Galluba, Simone, Oehlmann, Jörg
Journal of soils and sediments 2012 v.12 no.2 pp. 252-264
Potamopyrgus antipodarum, androgens, bioassays, estrogenic properties, estrogens, humans, metals, organotin compounds, particulates, polychlorinated biphenyls, polycyclic aromatic hydrocarbons, reproduction, rivers, sediment contamination, sediments, surface water, wildlife, yeasts, Germany
PURPOSE: There is a growing concern regarding the effects of endocrine disrupting compounds on humans and wildlife. Since some of them have the ability to bind to particulate matter, high concentrations can be reached in sediments of surface waters. The objective of this study was an assessment of 50 sediment samples from predominantly small rivers in the German federal state of Hesse with emphasis on endocrine activity.
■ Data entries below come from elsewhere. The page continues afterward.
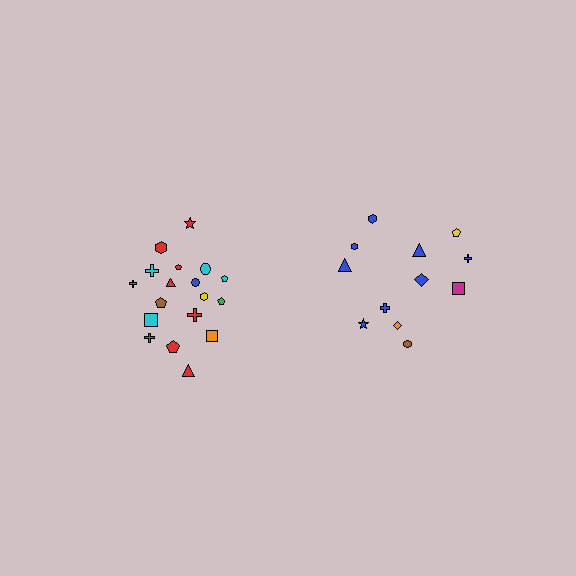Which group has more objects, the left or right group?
The left group.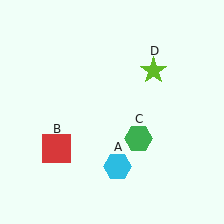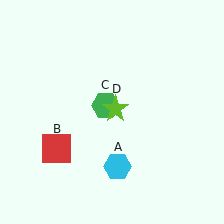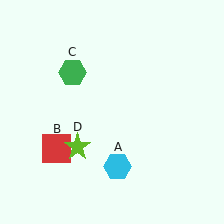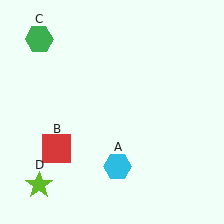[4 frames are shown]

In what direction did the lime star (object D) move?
The lime star (object D) moved down and to the left.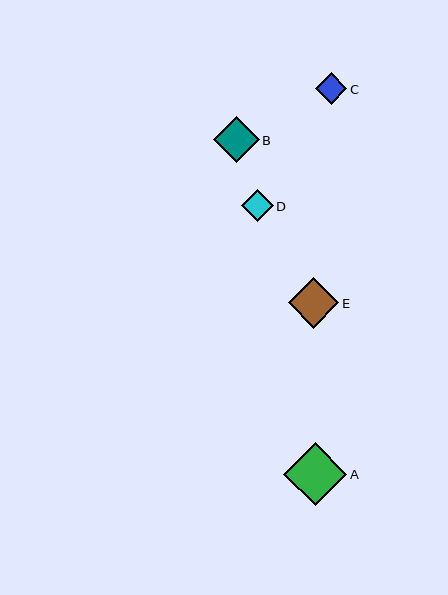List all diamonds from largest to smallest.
From largest to smallest: A, E, B, D, C.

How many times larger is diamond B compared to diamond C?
Diamond B is approximately 1.5 times the size of diamond C.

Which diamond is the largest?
Diamond A is the largest with a size of approximately 63 pixels.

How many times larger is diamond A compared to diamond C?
Diamond A is approximately 2.0 times the size of diamond C.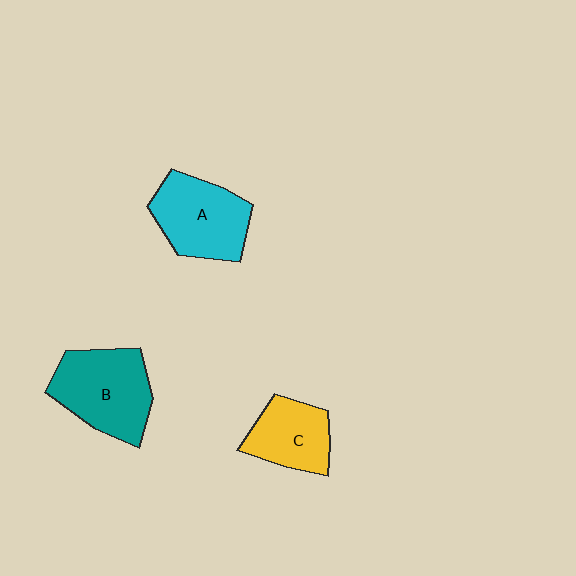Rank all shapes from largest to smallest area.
From largest to smallest: B (teal), A (cyan), C (yellow).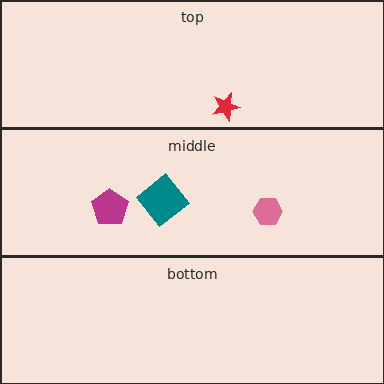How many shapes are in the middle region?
3.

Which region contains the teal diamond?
The middle region.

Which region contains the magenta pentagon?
The middle region.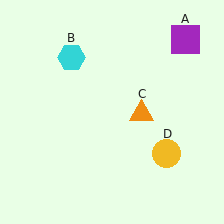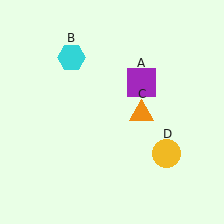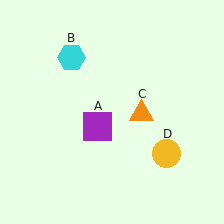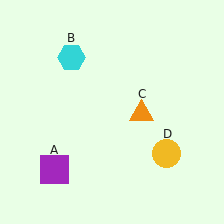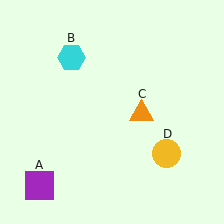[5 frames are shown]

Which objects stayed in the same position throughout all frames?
Cyan hexagon (object B) and orange triangle (object C) and yellow circle (object D) remained stationary.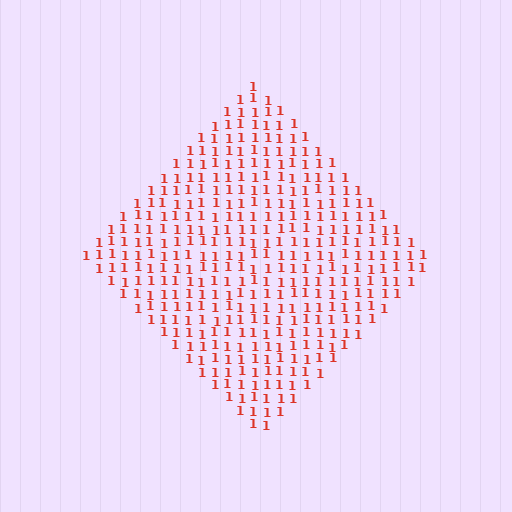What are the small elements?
The small elements are digit 1's.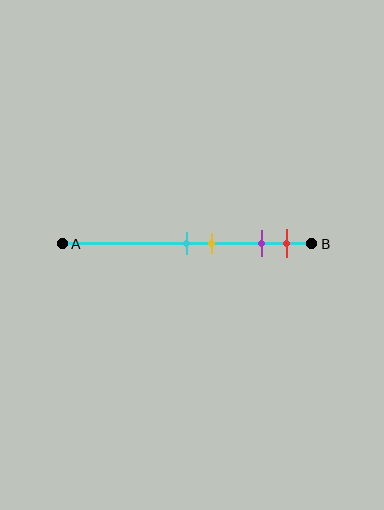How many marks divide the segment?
There are 4 marks dividing the segment.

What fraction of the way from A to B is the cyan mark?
The cyan mark is approximately 50% (0.5) of the way from A to B.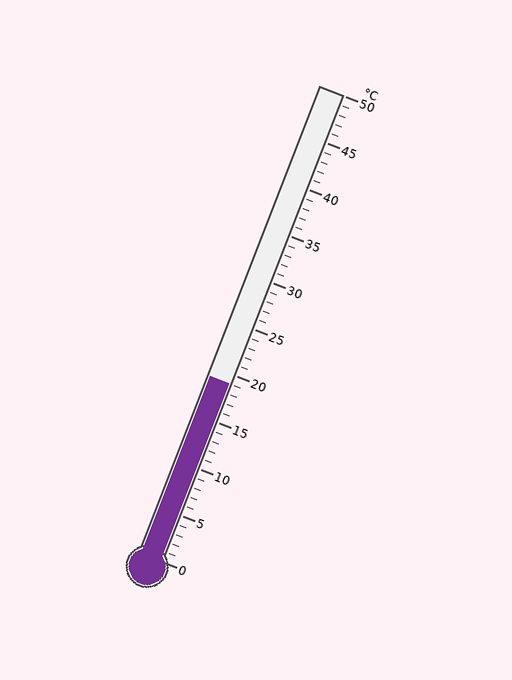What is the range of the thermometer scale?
The thermometer scale ranges from 0°C to 50°C.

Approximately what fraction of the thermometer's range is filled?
The thermometer is filled to approximately 40% of its range.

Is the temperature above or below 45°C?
The temperature is below 45°C.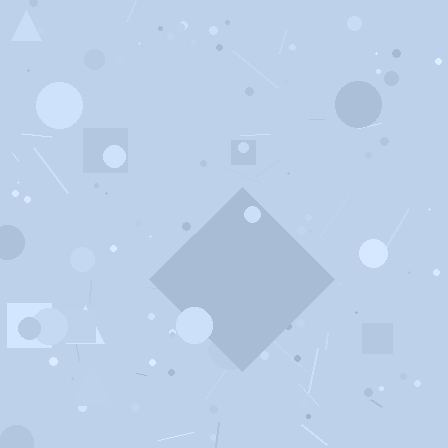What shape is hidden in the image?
A diamond is hidden in the image.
MATERIALS AND METHODS: The freshwater mudsnail Potamopyrgus antipodarum was exposed to whole sediments for 28 days with a subsequent evaluation of embryo production. Additionally, in vitro screens with sediment eluates for the detection of estrogenic (yeast estrogen screen, YES) and androgenic (yeast androgen screen, YAS) activities were conducted. Biotest results were compared with chemical analytical data (metals, polycyclic aromatic hydrocarbons, polychlorinated biphenyls, organotin compounds), which were available for about half of the studied sites. RESULTS AND DISCUSSION: Seventy-eight percent of the sediments caused a significantly increased reproduction in the Potamopyrgus test, 66% were active in YES, and 68% were active in YAS. More than half of the sediments caused an increased reproduction in vivo and concurrently showed an estrogenic activity in vitro. No significant correlations could be established between biotest results and chemical analytical data. CONCLUSIONS: The results indicate that sediment contamination with endocrine active compounds is widespread, plays an important role in aquatic ecosystems, and should be the subject of further ecotoxicological investigation.